The buyer, the $48 billion-asset CIT, is a specialty finance company that received $2.3 billion from the Treasury Department’s Troubled Asset Relief Program. The investment was not enough to prop up the ailing New York company and the taxpayers were wiped out when the company sought bankruptcy reorganization in 2009. Thain became the poster child for corporate excess because of reports of a lavish renovation of his office at Merrill Lynch in 2008.
The $23 billion-asset OneWest is the bank that, with the backing of private-equity titans George Soros and John Paulson, bought the operations of the failed IndyMac. OneWest received one of the most attractive loss-sharing arrangements provided by the Federal Deposit Insurance Corp., including the right to transfer the loss-share coverage to a new owner without FDIC approval.
Subsequent agreements typically required FDIC approval to be transferred. In fact, the Pasadena, Calif.-based OneWest has two other loss-sharing agreements for other fail banks it acquired later, and the FDIC said in a letter to the California Reinvestment Coalition that since the sale to CIT is structured with OneWest emerging as the surviving bank, the agency’s approval is not needed on the transfer of any of the three agreements.
The history of the two organizations is a key part of the complaints by California Reinvestment; Kevin Stein, associate director of the group, has repeatedly said that the deal has significant public subsidy without much public benefit, while pointing to the Tarp wipeout and the loss-share agreements.
Cornelius Hurley, director of the Boston University Center for Finance, Law Policy, calls the deal “lawful but awful” and said transactions like this are the reason “people are cynical and outraged with our financial system.”
“It takes a great deal of chutzpah and many lawyers to feed at the taxpayer trough this voraciously,” Hurley said. “The value of the loss share is high because there were not many bidders for IndyMac and it was an inducement to bid on the franchise. It was a sweetheart deal, but for it to be an incentive for the merger now is like sticking your thumb in the eye of the taxpayer again.”

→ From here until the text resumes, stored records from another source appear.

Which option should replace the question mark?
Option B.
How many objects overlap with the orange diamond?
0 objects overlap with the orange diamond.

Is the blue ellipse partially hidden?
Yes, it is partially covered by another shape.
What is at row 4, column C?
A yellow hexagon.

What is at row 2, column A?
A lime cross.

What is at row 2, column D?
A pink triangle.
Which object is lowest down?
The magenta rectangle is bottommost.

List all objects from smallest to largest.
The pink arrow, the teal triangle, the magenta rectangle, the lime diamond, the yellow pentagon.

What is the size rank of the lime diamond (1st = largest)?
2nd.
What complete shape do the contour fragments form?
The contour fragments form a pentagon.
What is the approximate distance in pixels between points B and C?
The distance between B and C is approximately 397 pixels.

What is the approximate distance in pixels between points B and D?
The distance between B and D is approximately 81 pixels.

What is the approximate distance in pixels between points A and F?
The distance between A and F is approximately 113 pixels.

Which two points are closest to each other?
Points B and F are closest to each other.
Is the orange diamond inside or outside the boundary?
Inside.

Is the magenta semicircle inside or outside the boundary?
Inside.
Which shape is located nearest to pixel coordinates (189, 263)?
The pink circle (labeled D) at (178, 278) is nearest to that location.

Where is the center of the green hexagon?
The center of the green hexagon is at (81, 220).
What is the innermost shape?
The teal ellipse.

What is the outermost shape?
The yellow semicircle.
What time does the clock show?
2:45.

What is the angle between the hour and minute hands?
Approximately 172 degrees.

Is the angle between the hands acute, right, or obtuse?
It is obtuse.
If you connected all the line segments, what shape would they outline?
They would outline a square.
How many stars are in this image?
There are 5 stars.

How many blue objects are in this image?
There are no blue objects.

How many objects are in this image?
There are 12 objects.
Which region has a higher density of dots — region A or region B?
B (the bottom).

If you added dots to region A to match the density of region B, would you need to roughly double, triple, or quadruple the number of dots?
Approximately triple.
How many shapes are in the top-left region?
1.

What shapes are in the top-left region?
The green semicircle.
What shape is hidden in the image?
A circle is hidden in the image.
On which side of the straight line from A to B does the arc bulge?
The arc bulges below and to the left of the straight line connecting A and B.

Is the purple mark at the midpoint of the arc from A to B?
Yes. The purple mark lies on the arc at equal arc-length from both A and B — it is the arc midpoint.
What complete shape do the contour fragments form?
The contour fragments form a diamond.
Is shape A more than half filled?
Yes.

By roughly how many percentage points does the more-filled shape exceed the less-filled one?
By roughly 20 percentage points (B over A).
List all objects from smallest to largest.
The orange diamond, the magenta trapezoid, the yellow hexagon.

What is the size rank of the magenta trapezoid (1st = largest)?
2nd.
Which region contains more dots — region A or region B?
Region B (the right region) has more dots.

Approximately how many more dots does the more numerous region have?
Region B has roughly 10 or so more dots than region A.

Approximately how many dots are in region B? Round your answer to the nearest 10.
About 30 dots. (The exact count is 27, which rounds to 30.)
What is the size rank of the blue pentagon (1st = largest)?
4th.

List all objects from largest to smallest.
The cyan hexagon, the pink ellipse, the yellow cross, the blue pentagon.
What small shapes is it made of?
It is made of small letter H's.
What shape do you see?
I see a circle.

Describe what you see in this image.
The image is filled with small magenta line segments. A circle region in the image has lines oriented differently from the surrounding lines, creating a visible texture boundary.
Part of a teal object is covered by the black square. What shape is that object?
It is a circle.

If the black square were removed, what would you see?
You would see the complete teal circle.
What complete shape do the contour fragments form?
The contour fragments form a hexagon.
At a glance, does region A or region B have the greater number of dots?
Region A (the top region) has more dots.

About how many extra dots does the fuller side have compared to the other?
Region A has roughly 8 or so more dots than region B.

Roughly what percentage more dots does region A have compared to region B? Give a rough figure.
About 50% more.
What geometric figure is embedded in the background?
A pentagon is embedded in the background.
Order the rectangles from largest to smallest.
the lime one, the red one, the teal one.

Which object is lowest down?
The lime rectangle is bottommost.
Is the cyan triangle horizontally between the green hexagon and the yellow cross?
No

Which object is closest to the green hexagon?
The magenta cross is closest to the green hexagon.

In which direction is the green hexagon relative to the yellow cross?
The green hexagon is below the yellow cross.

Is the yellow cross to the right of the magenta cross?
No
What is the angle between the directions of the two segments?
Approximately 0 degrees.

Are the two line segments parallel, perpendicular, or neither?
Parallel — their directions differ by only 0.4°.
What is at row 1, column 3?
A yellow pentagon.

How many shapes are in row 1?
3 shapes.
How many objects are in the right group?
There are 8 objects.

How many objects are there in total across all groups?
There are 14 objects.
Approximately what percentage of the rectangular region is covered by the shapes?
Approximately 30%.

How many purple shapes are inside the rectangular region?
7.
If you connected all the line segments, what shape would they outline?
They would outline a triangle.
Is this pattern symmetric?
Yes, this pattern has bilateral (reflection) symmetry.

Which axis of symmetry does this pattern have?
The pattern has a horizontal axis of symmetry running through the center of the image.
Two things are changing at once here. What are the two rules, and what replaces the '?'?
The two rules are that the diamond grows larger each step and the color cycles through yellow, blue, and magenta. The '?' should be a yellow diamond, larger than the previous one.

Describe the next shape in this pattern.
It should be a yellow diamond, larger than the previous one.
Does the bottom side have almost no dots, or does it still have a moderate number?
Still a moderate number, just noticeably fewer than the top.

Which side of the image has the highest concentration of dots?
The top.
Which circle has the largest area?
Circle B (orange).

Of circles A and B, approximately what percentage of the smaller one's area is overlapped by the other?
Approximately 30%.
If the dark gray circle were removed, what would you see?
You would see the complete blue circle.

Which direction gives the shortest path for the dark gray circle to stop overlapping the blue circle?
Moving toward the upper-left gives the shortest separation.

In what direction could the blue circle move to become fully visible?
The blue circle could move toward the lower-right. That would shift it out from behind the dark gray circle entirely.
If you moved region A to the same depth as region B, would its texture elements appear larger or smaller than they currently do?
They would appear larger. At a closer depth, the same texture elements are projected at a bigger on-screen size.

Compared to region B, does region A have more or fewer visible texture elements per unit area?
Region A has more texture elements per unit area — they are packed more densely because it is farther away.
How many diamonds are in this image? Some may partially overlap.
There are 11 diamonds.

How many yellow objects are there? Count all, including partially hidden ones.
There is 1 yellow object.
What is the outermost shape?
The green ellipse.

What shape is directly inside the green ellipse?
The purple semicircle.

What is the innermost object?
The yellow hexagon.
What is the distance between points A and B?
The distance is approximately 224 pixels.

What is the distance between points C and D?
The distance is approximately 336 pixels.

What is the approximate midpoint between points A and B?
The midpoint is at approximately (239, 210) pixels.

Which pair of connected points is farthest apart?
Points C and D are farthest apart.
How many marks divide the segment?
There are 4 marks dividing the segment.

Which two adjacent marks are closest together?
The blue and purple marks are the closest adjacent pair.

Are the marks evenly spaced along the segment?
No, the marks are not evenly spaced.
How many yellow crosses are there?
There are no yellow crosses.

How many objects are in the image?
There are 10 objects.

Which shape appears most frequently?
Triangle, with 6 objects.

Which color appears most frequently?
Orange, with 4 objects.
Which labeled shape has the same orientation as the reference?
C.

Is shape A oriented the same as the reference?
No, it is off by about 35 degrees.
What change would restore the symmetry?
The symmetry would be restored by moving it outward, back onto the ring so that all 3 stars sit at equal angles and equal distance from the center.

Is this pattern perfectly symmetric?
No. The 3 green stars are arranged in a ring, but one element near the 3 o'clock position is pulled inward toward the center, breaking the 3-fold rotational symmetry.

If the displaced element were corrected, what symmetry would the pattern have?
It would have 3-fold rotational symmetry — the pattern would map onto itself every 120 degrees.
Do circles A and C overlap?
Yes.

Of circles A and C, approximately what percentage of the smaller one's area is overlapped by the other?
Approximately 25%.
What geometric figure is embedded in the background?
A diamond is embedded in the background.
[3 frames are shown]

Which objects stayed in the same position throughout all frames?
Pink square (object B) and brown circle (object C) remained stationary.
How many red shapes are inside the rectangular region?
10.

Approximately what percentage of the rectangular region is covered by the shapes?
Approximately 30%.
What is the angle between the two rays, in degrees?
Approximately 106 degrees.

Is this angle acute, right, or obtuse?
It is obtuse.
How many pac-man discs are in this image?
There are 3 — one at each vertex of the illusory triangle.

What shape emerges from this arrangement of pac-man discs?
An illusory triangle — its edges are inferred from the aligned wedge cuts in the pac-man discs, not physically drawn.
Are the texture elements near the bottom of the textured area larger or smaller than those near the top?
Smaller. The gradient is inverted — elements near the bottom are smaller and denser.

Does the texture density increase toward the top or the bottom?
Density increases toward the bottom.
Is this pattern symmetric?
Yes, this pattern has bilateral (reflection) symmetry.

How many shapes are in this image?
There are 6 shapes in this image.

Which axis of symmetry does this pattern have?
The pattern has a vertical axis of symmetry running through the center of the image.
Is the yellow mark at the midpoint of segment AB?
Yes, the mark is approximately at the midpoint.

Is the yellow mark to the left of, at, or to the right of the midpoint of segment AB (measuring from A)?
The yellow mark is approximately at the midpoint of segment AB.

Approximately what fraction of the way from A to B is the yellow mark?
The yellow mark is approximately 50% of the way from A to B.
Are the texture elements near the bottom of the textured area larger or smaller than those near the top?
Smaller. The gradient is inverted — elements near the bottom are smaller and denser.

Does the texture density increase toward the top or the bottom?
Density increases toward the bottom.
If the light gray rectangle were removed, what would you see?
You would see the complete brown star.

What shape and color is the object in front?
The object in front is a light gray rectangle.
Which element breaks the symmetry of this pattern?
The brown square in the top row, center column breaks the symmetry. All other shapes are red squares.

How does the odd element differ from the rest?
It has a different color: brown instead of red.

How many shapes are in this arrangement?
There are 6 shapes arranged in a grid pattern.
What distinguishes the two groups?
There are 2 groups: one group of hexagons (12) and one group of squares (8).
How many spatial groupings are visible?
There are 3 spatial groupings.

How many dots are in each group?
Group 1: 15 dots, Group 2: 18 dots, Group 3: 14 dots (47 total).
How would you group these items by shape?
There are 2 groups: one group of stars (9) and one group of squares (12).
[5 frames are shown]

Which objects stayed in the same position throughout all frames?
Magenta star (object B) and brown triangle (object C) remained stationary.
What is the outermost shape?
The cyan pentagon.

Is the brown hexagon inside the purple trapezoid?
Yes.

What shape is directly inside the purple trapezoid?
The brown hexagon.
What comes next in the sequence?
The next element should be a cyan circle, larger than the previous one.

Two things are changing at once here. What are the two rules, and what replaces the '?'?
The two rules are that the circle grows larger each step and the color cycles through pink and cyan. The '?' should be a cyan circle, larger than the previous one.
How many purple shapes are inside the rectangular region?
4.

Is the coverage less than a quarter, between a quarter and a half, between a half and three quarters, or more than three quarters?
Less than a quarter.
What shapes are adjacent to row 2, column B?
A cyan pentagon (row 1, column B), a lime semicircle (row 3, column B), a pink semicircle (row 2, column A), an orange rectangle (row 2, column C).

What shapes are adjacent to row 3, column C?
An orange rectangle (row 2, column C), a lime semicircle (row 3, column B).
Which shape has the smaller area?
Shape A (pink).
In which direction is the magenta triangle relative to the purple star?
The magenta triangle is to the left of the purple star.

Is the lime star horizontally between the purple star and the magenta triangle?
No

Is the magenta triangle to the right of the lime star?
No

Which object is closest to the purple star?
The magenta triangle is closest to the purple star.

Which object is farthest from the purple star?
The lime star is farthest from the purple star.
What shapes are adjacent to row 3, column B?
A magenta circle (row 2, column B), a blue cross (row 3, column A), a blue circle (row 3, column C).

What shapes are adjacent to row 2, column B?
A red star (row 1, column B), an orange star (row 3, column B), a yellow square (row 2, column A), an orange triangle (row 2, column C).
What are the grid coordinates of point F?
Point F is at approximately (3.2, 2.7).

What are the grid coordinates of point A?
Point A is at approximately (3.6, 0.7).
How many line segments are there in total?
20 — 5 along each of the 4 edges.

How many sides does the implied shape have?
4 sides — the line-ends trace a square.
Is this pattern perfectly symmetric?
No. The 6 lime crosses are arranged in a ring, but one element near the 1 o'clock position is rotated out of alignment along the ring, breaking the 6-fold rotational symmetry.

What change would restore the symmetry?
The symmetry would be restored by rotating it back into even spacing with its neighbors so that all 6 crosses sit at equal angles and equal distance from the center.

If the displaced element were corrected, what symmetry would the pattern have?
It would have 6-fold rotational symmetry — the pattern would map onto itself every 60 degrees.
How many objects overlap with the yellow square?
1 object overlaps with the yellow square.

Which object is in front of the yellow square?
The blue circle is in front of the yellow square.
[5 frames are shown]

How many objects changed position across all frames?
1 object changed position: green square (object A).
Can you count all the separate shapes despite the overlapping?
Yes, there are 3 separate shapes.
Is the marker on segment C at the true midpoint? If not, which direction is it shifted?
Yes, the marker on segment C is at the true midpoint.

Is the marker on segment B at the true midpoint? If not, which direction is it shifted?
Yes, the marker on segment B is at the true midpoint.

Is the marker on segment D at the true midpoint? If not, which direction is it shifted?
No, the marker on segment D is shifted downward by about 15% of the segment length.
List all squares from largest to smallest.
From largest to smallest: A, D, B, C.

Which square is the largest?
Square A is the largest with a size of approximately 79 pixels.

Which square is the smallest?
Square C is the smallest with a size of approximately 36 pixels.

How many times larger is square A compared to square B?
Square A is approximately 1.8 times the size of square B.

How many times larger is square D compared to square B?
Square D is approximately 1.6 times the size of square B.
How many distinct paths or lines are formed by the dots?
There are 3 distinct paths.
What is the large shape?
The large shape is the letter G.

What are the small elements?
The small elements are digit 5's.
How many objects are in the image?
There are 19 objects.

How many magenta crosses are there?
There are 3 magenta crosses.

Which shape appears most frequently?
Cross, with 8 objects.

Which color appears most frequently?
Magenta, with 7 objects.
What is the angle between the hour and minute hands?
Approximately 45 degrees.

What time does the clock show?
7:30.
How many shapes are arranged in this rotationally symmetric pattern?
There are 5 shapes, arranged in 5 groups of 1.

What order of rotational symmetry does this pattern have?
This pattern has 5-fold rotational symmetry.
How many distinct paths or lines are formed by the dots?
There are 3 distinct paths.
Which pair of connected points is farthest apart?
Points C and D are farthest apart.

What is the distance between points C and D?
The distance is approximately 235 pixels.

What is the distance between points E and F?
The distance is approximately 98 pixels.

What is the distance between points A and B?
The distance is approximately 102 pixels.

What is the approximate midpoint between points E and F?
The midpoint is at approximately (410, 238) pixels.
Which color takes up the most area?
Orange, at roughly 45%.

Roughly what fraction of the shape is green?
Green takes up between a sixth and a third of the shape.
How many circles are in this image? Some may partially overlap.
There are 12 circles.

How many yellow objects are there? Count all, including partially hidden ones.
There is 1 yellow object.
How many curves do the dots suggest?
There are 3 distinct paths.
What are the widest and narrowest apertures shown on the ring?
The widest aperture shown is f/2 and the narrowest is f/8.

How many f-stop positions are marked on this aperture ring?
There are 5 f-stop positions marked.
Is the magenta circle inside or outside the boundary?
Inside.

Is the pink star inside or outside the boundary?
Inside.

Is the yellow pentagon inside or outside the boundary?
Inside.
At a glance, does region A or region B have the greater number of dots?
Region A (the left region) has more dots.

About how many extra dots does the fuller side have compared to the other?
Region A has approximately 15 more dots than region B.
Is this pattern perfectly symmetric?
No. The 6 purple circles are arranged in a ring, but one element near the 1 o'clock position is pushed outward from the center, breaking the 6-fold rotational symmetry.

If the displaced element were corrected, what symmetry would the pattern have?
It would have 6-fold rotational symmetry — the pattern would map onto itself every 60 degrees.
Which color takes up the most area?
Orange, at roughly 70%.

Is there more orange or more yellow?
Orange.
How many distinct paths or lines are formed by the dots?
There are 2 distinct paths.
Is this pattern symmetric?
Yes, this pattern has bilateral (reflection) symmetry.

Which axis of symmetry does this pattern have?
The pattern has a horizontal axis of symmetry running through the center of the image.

Analysts, however, say CIT should not be judged on the organization that it was when it went into bankruptcy. In the subsequent years, and under Thain’s leadership, the company has sought to remake itself into a sturdier company and acquiring OneWest would further that.
“A lot of the things [about CIT] that have been brought up I feel have been unfairly raised,” said Sameer Gokhale, an analyst at Janney Capital Markets. “It is a different company, they’ve grown their deposit base, they’re less exposed to the capital markets, and they’ve been through the wringer with the regulators.”
Both banks received a “satisfactory” rating on individual most recent Community Reinvestment Act exams, according to the Federal Financial Institutions Examination Council website. The companies have said they’ve set an objective to receive an “outstanding” rating.
The most recent CRA plan, filed on Thursday with the OCC, sets a $5 billion target over four years for total community activities, with $3.8 billion in CRA-reportable lending.
“Following the combination, CIT will significantly expand the scope and increase the amount of community reinvestment that OneWest Bank will provide to its communities,” Curt Ritter, a spokesman for CIT, said in an email. “We will also establish a community advisory board that will support the bank in developing and refining our community programs and annual community benefits plan.”
Stein of California Reinvestment said that the plan falls short of what his organization thinks is appropriate. In his estimation, the commitment puts about community lending at about four to five percent of the bank’s deposits.